If we take a step back, what's interesting is that we've gone from speculation of a really tough tariff regime being fully priced in to the other direction, where a benign outcome is fully priced in. The truth is probably somewhere in the middle, where you have to have an eye towards caution but also towards opportunity.

COMMENT
Tariffs.

Reading the tea leaves and listening to the rumour mill, it seems that China's let a few imports be exempt from tariffs and the same with the US. Think of it as a "Swiss-cheesing" effect on the effect of tariffs. This is either the way it will be, or just green shoots in the entire conversation.

The market's interpreting it as green shoots, whereas it might be building up domestic resilience for the longer haul.

COMMENT
AI.

The best way to think of it is in stages: initial euphoria, experimentation, and then implementation. In the midst of earnings season, the hyperscalers have spoken to strong demand for AI-related workloads. They've also stood behind their capex forecasts. 

So this earnings season, one of the big stories has been the big sigh of relief for those selling equipment to the big cloud companies. There is AI demand, but we don't know if we're at the stage of experimentation or implementation. Just with any technology, it will permeate our lives to a greater extent with time. You have to know that you're buying companies that are relevant to that at the right valuation.

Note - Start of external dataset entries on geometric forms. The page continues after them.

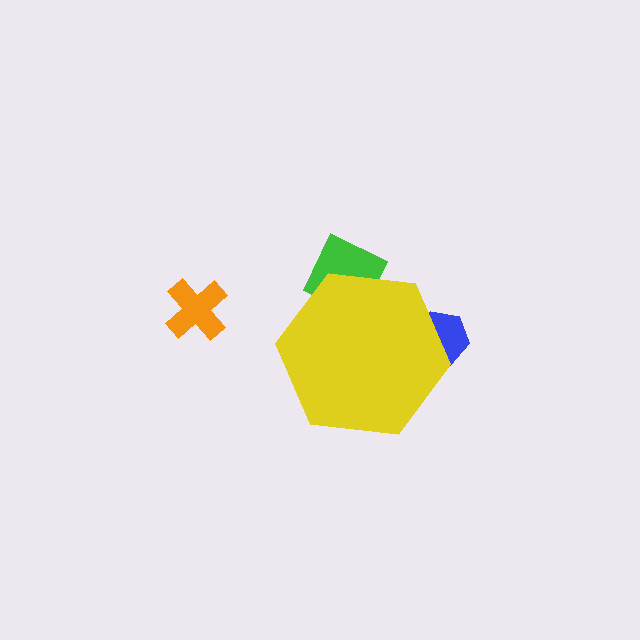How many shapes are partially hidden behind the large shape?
2 shapes are partially hidden.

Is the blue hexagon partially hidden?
Yes, the blue hexagon is partially hidden behind the yellow hexagon.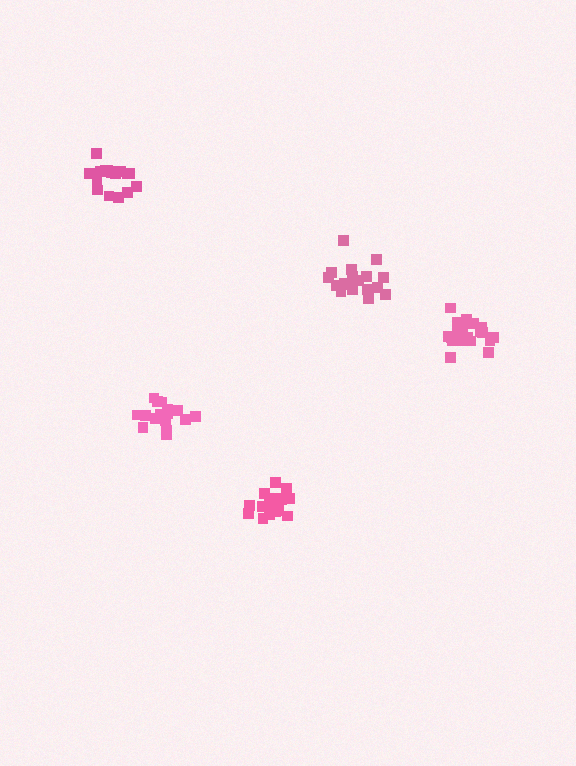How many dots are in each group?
Group 1: 18 dots, Group 2: 16 dots, Group 3: 17 dots, Group 4: 18 dots, Group 5: 20 dots (89 total).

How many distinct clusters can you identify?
There are 5 distinct clusters.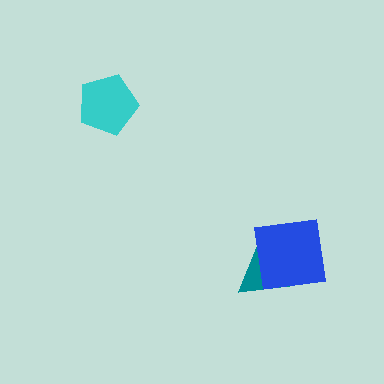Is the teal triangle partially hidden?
Yes, it is partially covered by another shape.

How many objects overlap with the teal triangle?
1 object overlaps with the teal triangle.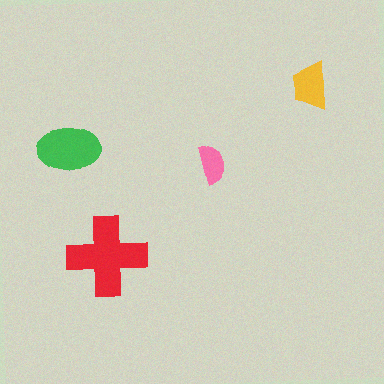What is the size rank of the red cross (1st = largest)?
1st.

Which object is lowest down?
The red cross is bottommost.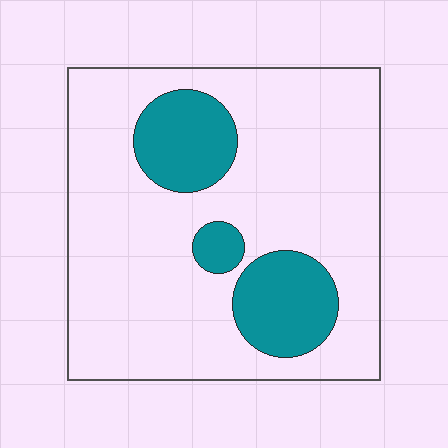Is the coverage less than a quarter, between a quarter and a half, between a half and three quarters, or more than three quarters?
Less than a quarter.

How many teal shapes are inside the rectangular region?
3.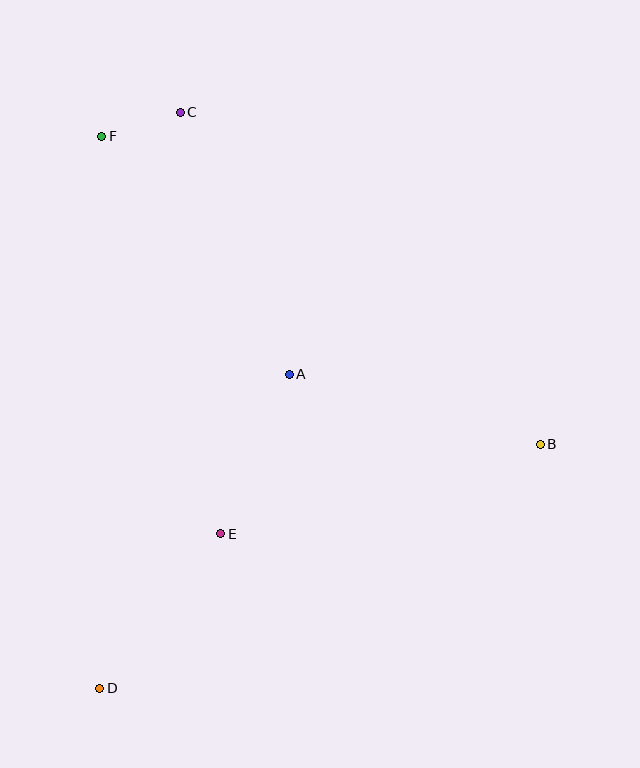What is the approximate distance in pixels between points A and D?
The distance between A and D is approximately 367 pixels.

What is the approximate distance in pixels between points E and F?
The distance between E and F is approximately 415 pixels.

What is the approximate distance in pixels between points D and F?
The distance between D and F is approximately 552 pixels.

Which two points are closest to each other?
Points C and F are closest to each other.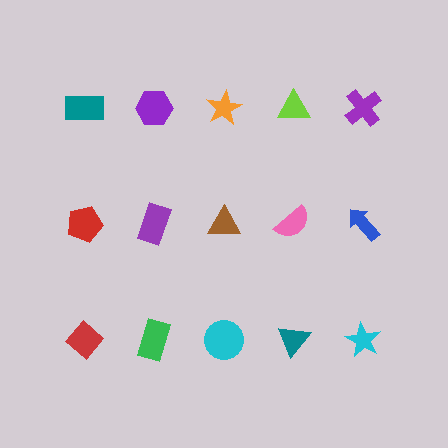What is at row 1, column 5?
A purple cross.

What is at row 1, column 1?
A teal rectangle.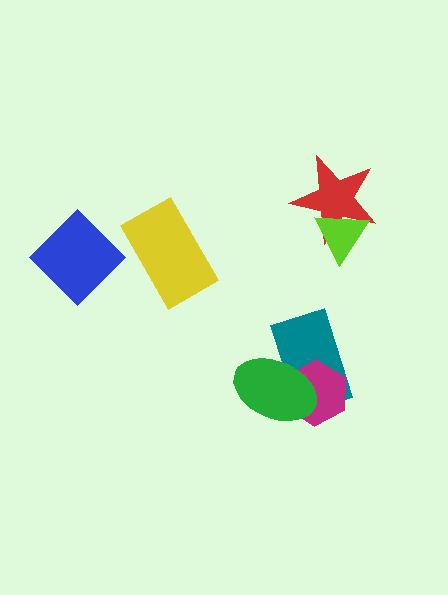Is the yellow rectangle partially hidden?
No, no other shape covers it.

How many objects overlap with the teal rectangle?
2 objects overlap with the teal rectangle.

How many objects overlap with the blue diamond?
0 objects overlap with the blue diamond.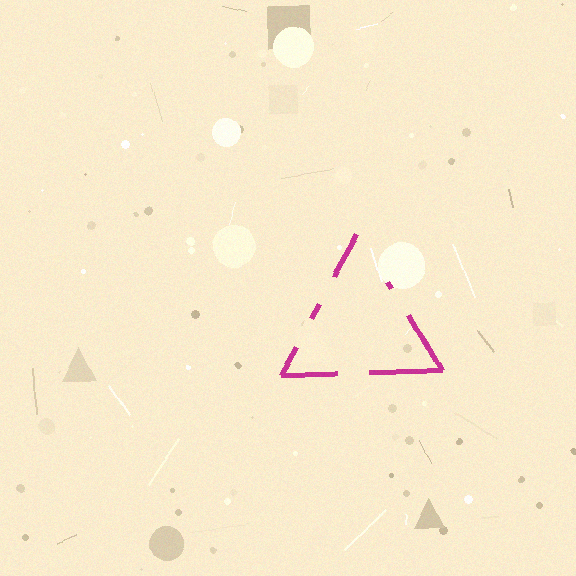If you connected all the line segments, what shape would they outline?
They would outline a triangle.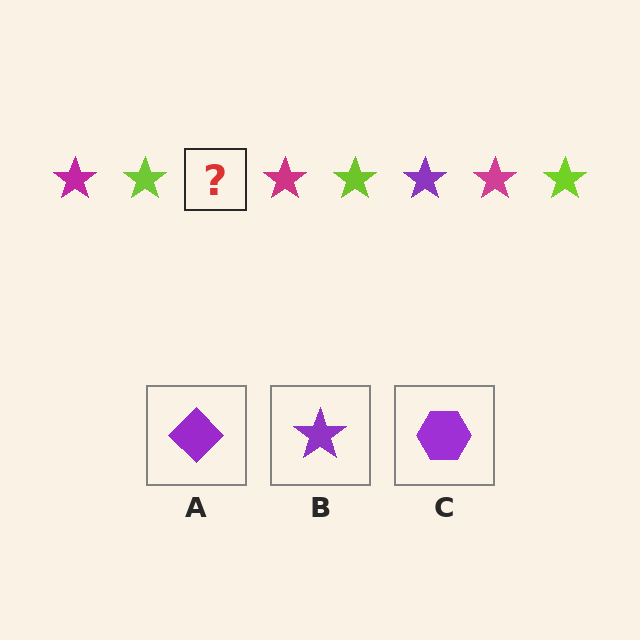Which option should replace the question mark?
Option B.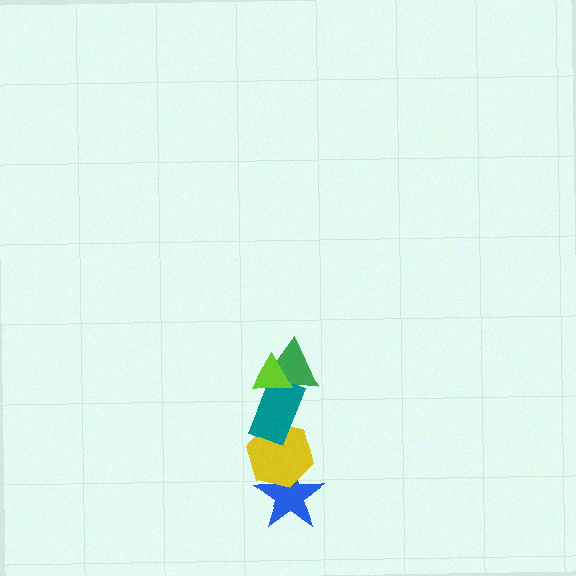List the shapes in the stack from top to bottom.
From top to bottom: the lime triangle, the green triangle, the teal rectangle, the yellow hexagon, the blue star.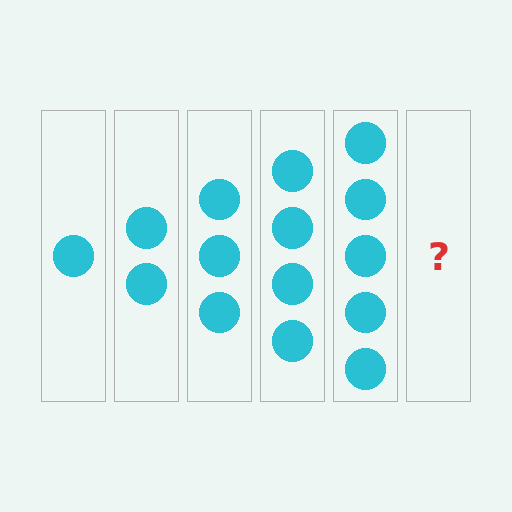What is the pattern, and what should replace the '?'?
The pattern is that each step adds one more circle. The '?' should be 6 circles.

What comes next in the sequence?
The next element should be 6 circles.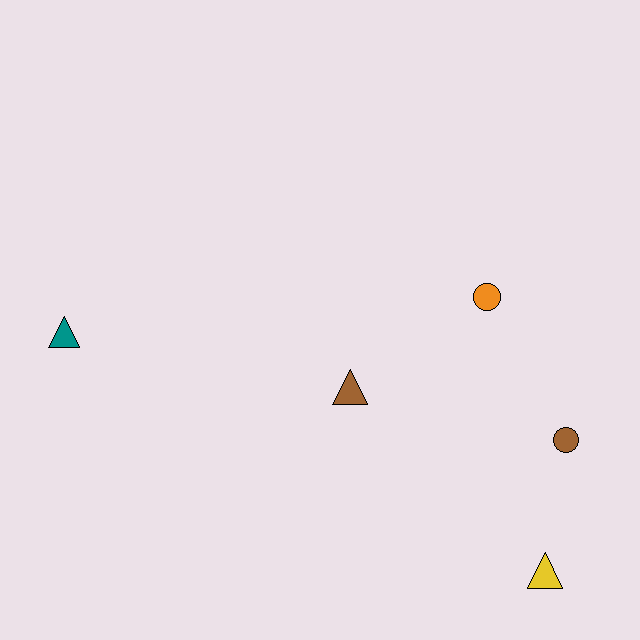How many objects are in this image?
There are 5 objects.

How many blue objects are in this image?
There are no blue objects.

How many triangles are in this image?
There are 3 triangles.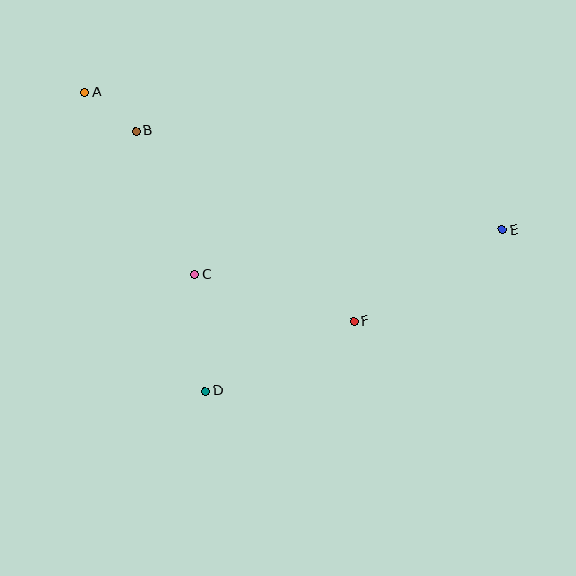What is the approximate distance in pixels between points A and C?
The distance between A and C is approximately 213 pixels.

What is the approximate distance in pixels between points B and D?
The distance between B and D is approximately 269 pixels.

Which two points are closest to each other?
Points A and B are closest to each other.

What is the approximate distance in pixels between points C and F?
The distance between C and F is approximately 166 pixels.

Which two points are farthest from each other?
Points A and E are farthest from each other.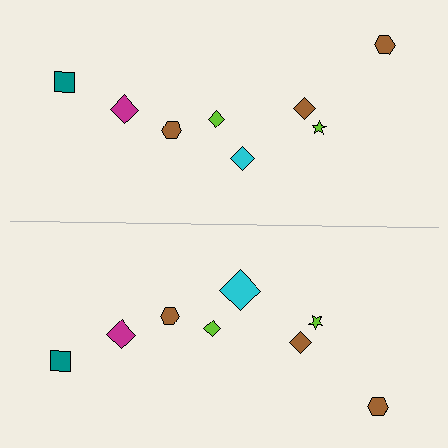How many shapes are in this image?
There are 16 shapes in this image.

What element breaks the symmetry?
The cyan diamond on the bottom side has a different size than its mirror counterpart.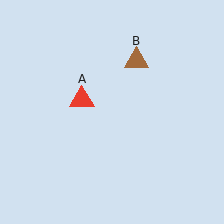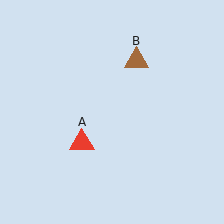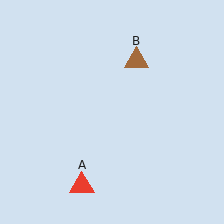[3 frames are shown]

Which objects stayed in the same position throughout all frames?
Brown triangle (object B) remained stationary.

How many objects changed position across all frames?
1 object changed position: red triangle (object A).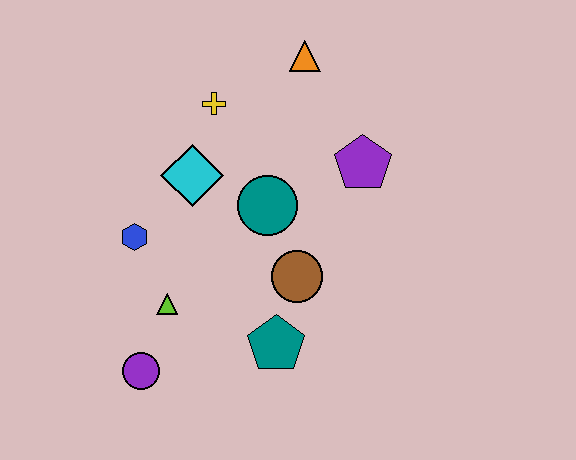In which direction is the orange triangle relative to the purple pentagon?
The orange triangle is above the purple pentagon.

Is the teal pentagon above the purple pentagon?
No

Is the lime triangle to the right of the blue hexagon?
Yes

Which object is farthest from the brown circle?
The orange triangle is farthest from the brown circle.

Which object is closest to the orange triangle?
The yellow cross is closest to the orange triangle.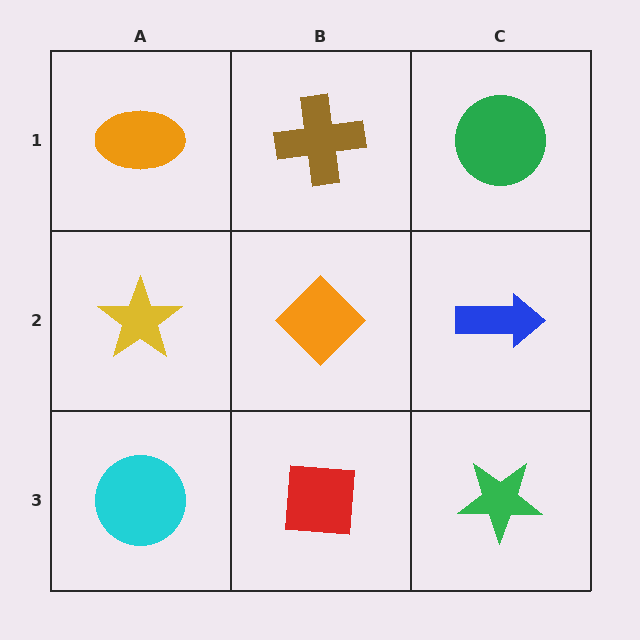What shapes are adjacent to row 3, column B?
An orange diamond (row 2, column B), a cyan circle (row 3, column A), a green star (row 3, column C).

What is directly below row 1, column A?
A yellow star.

Understand that profit pools in tech can be fleeting, just as in every other sector.

COMMENT
Future of trade.

Seeing a major reorienting of global trade flows. Data on container shipments is already quite choppy. But over time, there was already a "China +1" strategy happening in global trade. For example, AAPL last night was talking about how they're building more of their iPhones in India. 

In general, this makes you less sensitive to one bilateral trade corridor. 

COMMENT
Defense.

He's far less constructive on defense stocks than he was a few months ago. Europe is by far the best place to be in the grand scheme of things. European defense budgets are rising significantly, in a way we haven't seen in a generation or even two.

For example, Germany used to spend less than 2% of GDP on defense. Now moving closer to 3% and greater. He's chosen to play the space through RHM.